Segundo a televisão estatal, as presidenciais antecipadas terão lugar a 28 de junho. Caso não tivesse morrido neste acidente, Raisi terminaria o seu mandato no próximo ano.  “Mesmo assim a morte de Raisi deixa um vazio de poder no Irão. (...) Mokhber é improvável que tenha alguma influência significativa ou que procure suceder a Raisi, explicou Panikoff. 

Umas eleições presidenciais antecipadas que serão “uma dor de cabeça que o regime quase de certeza teria preferido evitar”. “O Conselho dos Guardiães - o órgão que determina que candidatos são leais o suficiente à ideologia da República Islâmica permitindo-lhes concorrer -  pensava que tinham em Raisi um líder que levaria o Irão à próxima geração, provavelmente uma pós-Khamenei”, afirmava ontem o diretor do Scowcroft Middle East Security Initiative.

“Com este plano agora desfeito, o Conselho dos Guardiães será provavelmente mais rígido em relação a quem permitirá fazer campanha, determinado a garantir que o próximo presidente pode defender e proteger a revolução num tempo de revolta doméstica e regional”.  

Tensões com Israel

A morte de Raisi ocorre num momento de alta tensão entre Teerão e Israel, na sequência da guerra em Gaza, após os ataques do Hamas a Israel em 7 de outubro. Estas tensões atingiram o seu ponto alto em meados de abril, quando o Irão realizou um ataque sem precedentes contra Israel, lançando 350 drones e mísseis, a maioria dos quais foram intercetados com a ajuda dos Estados Unidos e de outros aliados.

Teerão também apoia o chamado Eixo de Resistência contra Israel - uma rede de grupos armados que inclui o Hezbollah do Líbano, o  Hamas e os rebeldes Houthis no Iémen. “Será o status quo”, acredita Jason Brodsky, especialista nas relações do Irão com estes grupos no Middle East Institute. “A Guarda Revolucionária Iraniana reporta ao líder supremo e faz a ligação com o Hezbollah, os Houthis, o Hamas e as milícias em toda a região.
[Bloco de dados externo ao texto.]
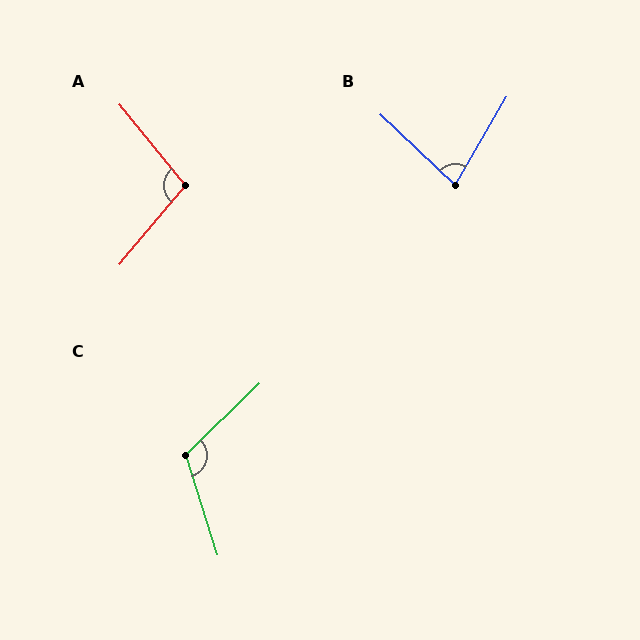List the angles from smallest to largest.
B (77°), A (101°), C (117°).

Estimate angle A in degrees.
Approximately 101 degrees.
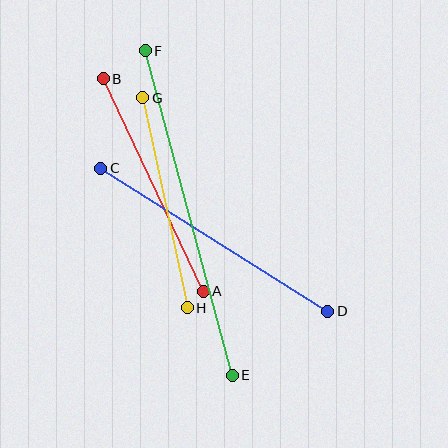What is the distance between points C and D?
The distance is approximately 268 pixels.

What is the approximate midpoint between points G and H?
The midpoint is at approximately (165, 203) pixels.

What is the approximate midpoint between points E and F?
The midpoint is at approximately (189, 213) pixels.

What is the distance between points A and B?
The distance is approximately 235 pixels.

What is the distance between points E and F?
The distance is approximately 336 pixels.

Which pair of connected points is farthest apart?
Points E and F are farthest apart.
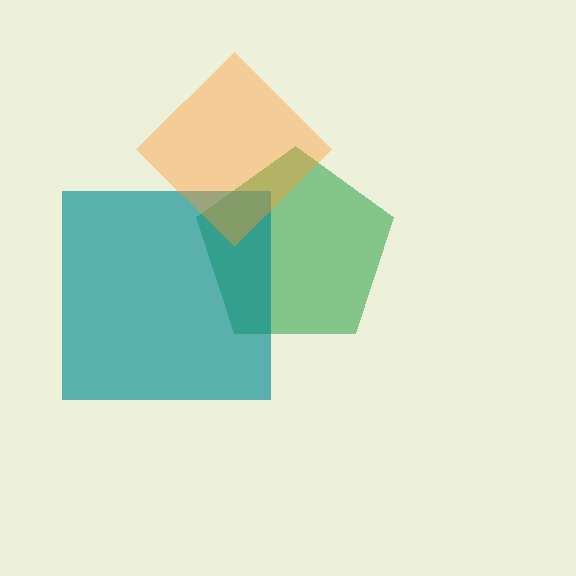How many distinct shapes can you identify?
There are 3 distinct shapes: a green pentagon, a teal square, an orange diamond.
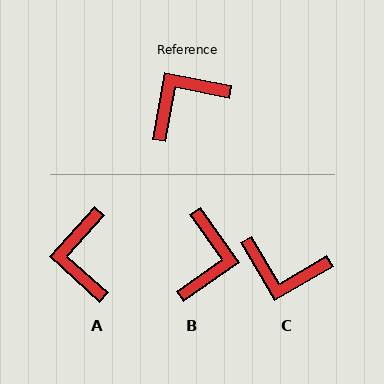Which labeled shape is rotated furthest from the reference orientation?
B, about 134 degrees away.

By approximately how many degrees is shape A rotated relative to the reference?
Approximately 59 degrees counter-clockwise.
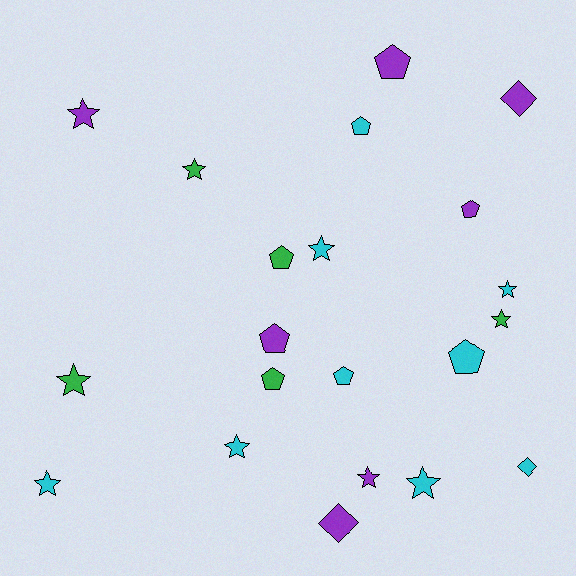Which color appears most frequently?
Cyan, with 9 objects.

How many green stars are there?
There are 3 green stars.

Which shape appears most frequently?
Star, with 10 objects.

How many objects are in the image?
There are 21 objects.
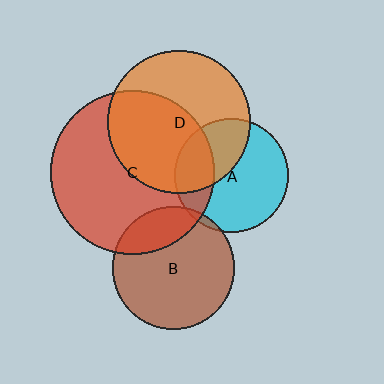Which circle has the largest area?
Circle C (red).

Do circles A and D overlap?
Yes.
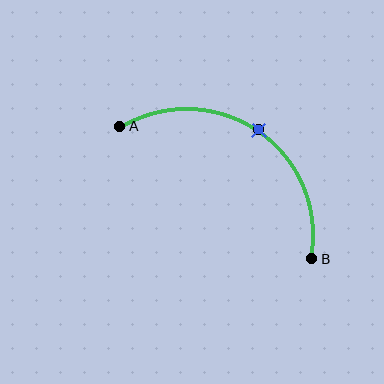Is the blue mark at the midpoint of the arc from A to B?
Yes. The blue mark lies on the arc at equal arc-length from both A and B — it is the arc midpoint.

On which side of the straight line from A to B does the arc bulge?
The arc bulges above and to the right of the straight line connecting A and B.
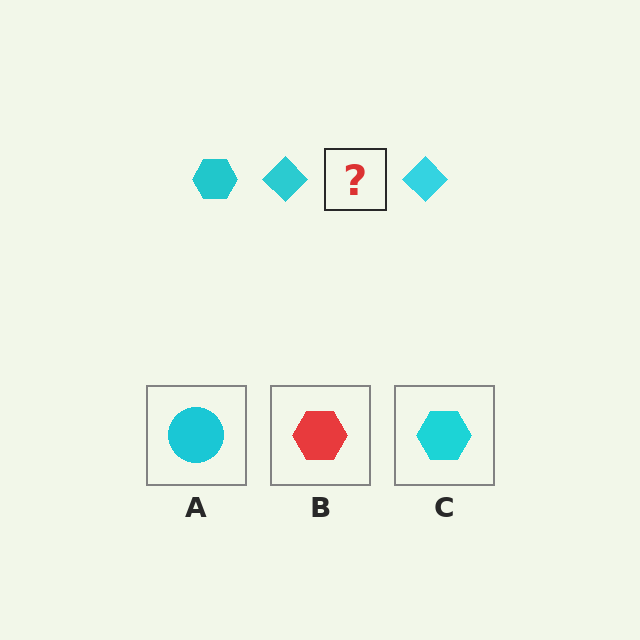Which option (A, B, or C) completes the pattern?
C.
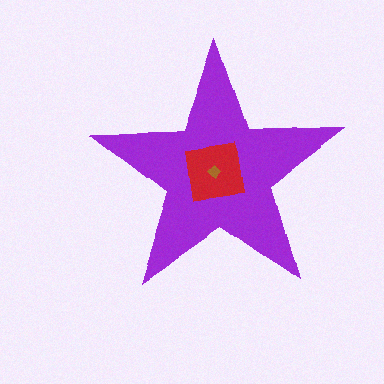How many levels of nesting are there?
3.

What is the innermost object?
The brown diamond.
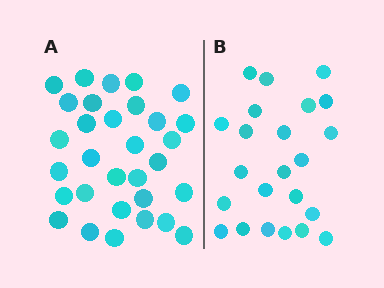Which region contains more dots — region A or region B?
Region A (the left region) has more dots.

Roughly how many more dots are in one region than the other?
Region A has roughly 8 or so more dots than region B.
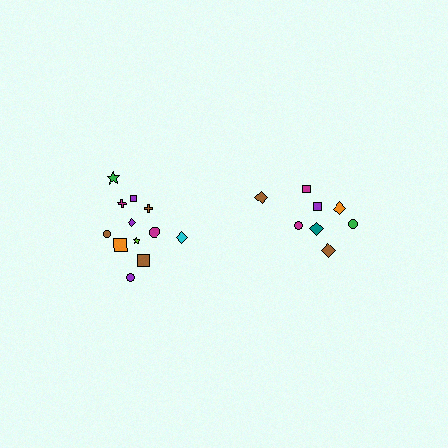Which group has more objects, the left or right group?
The left group.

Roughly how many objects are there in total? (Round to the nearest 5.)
Roughly 20 objects in total.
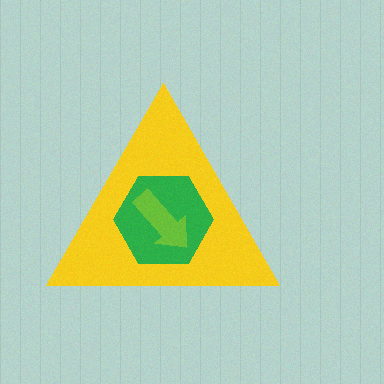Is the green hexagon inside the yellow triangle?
Yes.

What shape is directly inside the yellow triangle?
The green hexagon.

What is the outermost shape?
The yellow triangle.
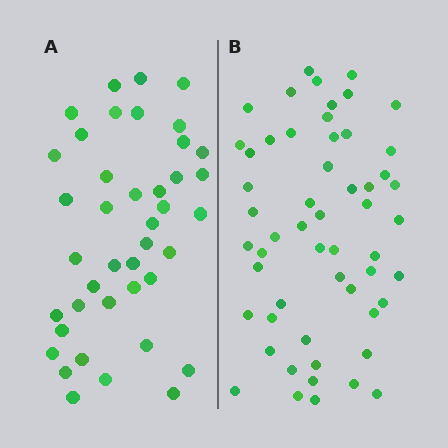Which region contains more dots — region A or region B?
Region B (the right region) has more dots.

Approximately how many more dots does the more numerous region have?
Region B has approximately 15 more dots than region A.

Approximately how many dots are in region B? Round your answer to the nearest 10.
About 60 dots. (The exact count is 55, which rounds to 60.)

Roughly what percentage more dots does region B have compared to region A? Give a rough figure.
About 35% more.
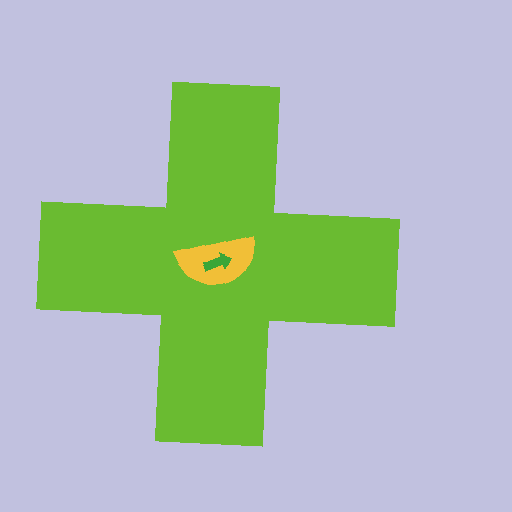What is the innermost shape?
The green arrow.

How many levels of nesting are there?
3.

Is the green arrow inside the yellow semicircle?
Yes.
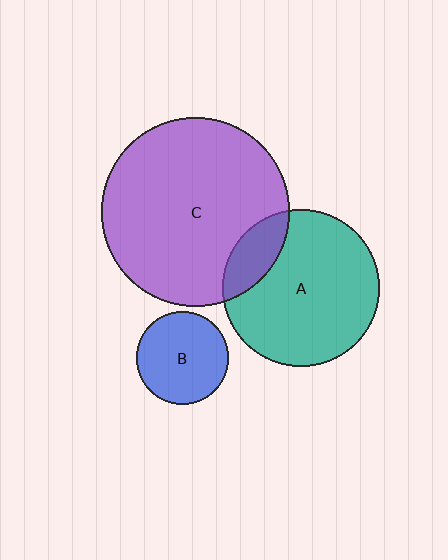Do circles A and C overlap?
Yes.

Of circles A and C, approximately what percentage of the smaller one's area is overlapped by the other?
Approximately 15%.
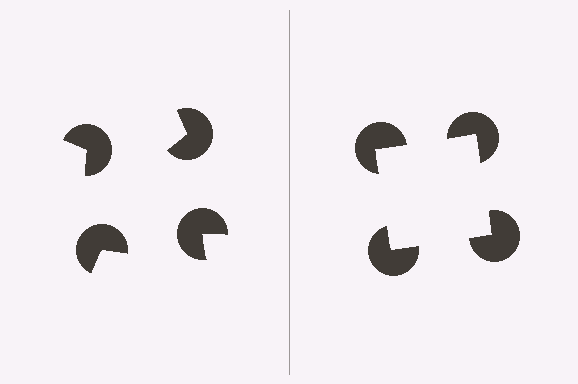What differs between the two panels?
The pac-man discs are positioned identically on both sides; only the wedge orientations differ. On the right they align to a square; on the left they are misaligned.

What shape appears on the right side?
An illusory square.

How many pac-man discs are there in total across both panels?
8 — 4 on each side.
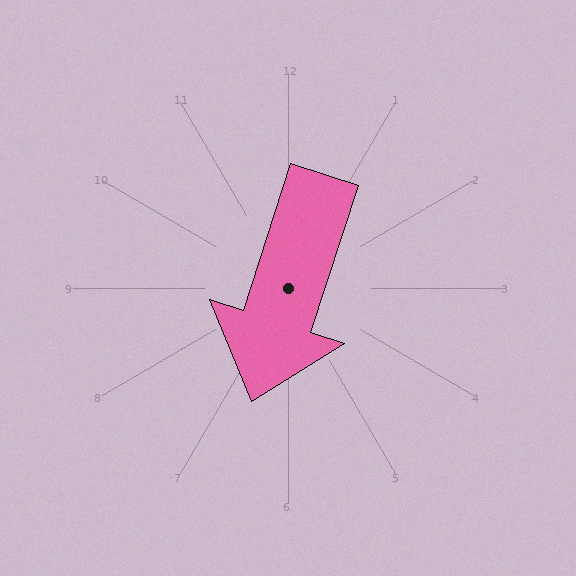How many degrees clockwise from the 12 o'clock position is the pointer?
Approximately 198 degrees.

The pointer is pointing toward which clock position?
Roughly 7 o'clock.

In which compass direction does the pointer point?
South.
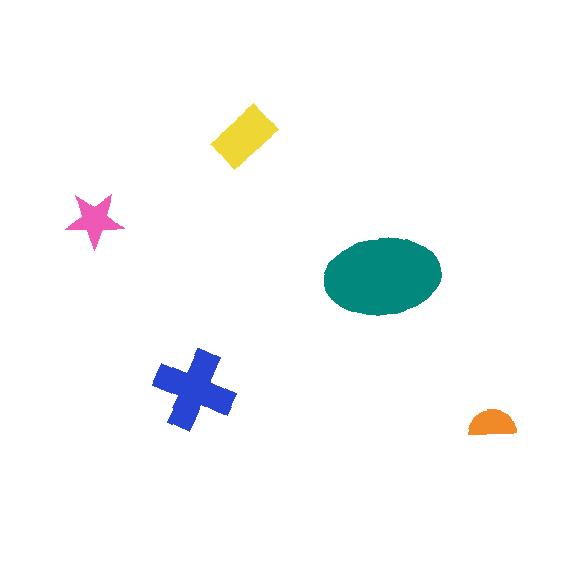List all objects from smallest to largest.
The orange semicircle, the pink star, the yellow rectangle, the blue cross, the teal ellipse.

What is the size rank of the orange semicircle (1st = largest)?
5th.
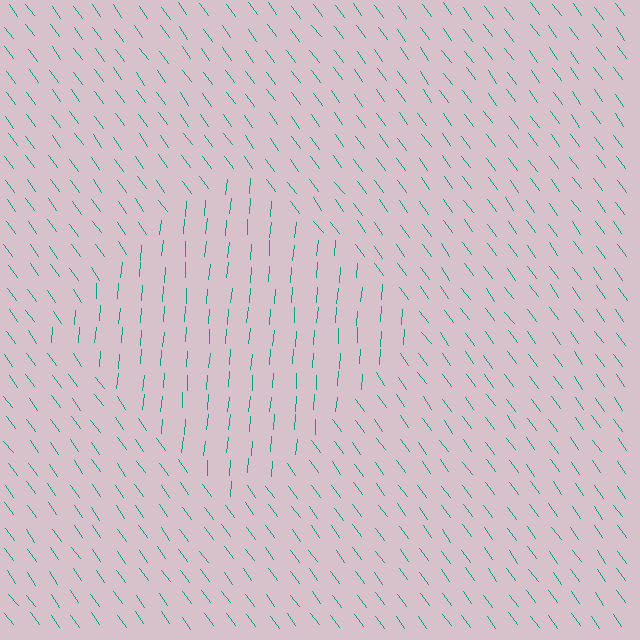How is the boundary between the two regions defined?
The boundary is defined purely by a change in line orientation (approximately 40 degrees difference). All lines are the same color and thickness.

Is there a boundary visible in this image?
Yes, there is a texture boundary formed by a change in line orientation.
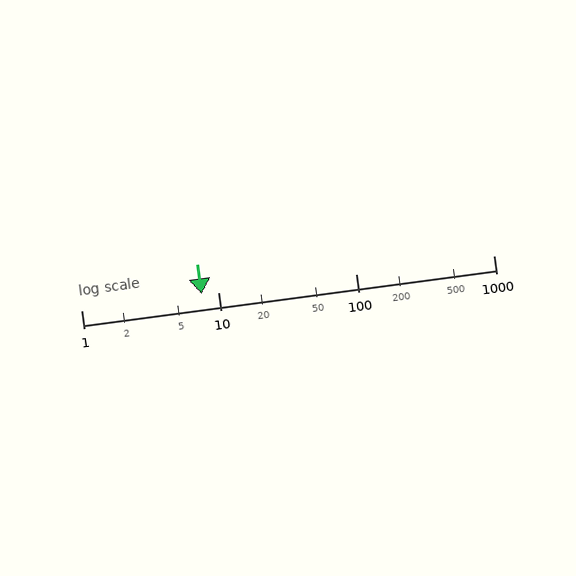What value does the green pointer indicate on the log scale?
The pointer indicates approximately 7.5.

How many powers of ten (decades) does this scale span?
The scale spans 3 decades, from 1 to 1000.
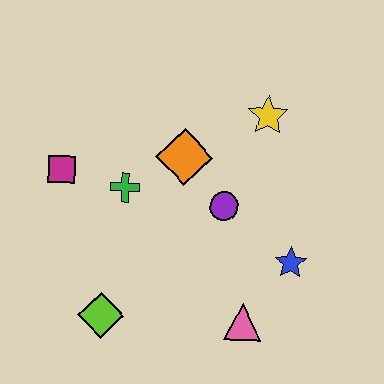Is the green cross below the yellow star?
Yes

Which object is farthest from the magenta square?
The blue star is farthest from the magenta square.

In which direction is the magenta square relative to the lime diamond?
The magenta square is above the lime diamond.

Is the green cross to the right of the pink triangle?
No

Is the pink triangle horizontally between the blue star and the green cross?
Yes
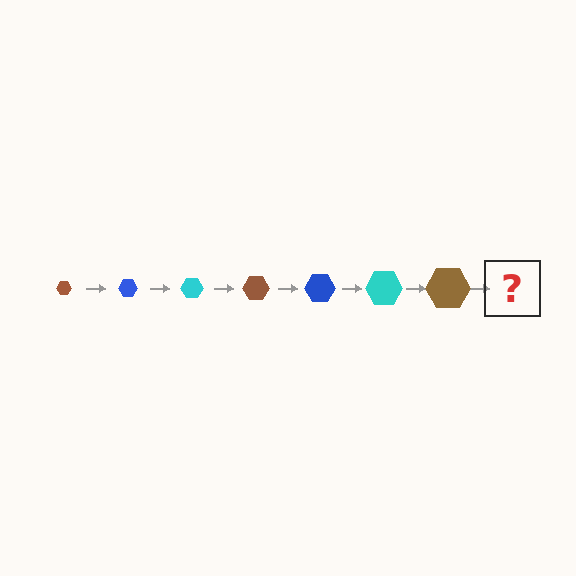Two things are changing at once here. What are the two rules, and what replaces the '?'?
The two rules are that the hexagon grows larger each step and the color cycles through brown, blue, and cyan. The '?' should be a blue hexagon, larger than the previous one.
O modus operandi e a grande estratégia da república islâmica permanecerão os mesmos”, acrescentou, em declarações à BBC.

Esta segunda-feira, o negociador nuclear de longa data do Irão, Ali Bagheri, foi nomeado ministro interino dos Negócios Estrangeiros em substituição de Hossein Amir-Abdollahian, que também morreu no acidente de helicóptero. “O Ministério dos Negócios Estrangeiros iraniano já tem um novo chefe e a mesma prioridade: negociações sobre o programa nuclear”, disse  ontem na rede social X Hasni Abidi, diretor do Centro de Estudos e Pesquisa para o Mundo Árabe e Mediterrâneo em Genebra.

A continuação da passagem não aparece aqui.